If the problem is hardware related, MySQL probably won't be able to log anything more useful about it.
What exactly do you mean by the tables are becoming corrupted? |
I forgot to mention, the storage engine is innodb.
A mysqlcheck on the table produces an error. Here is what the error.log has:
Code:
InnoDB: Database page corruption on disk or a failed
InnoDB: file read of page 1477671.
InnoDB: You may have to recover from a backup.
130314 8:34:42 InnoDB: Page dump in ascii and hex (16384 bytes):
len 16384; hex [hex string deleted]
130314 8:34:42 InnoDB: Page checksum 412120851, prior-to-4.0.14-form checksum 2820154251
InnoDB: stored checksum 921764659, prior-to-4.0.14-form stored checksum 2820154251
InnoDB: Page lsn 922 3852332481, low 4 bytes of lsn at page end 3852332481
InnoDB: Page number (if stored to page already) 1477671,
InnoDB: space id (if created with >= MySQL-4.1.1 and stored already) 0
InnoDB: Page may be an index page where index id is 0 551733
InnoDB: (index PRIMARY of table [database]/[table])

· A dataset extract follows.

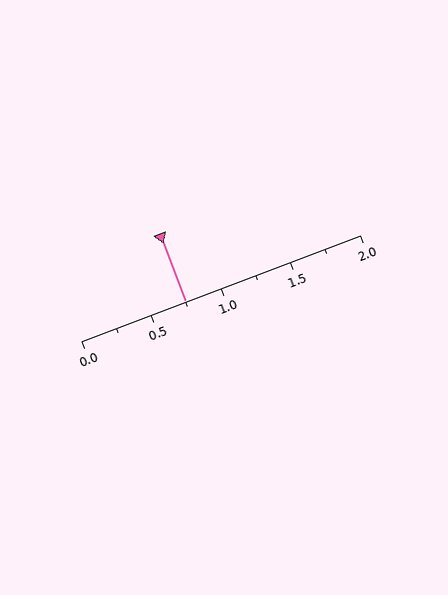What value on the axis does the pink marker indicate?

InnoDB: Database page corruption on disk or a failed
InnoDB: file read of page 1477671.
InnoDB: You may have to recover from a backup.

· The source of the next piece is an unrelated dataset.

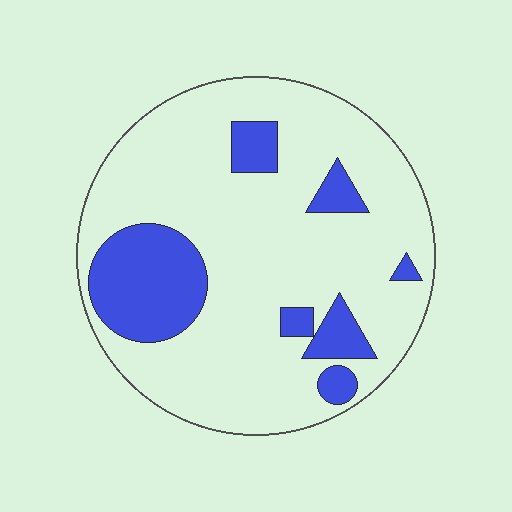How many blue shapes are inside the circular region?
7.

InnoDB: It is also possible that your operating
InnoDB: system has corrupted its own file cache
InnoDB: and rebooting your computer removes the
InnoDB: error.
InnoDB: If the corrupt page is an index page
InnoDB: you can also try to fix the corruption
InnoDB: by dumping, dropping, and reimporting
InnoDB: the corrupt table. You can use CHECK
InnoDB: TABLE to scan your table for corruption.
I have been successful in dumping table, dropping table, and restoring table from the dumped .sql file. I have also restored corrupted tables from daily backups.
The error log does e4eem to suggest a hardware issue, but then why is it that can restore the table from a dump of itself?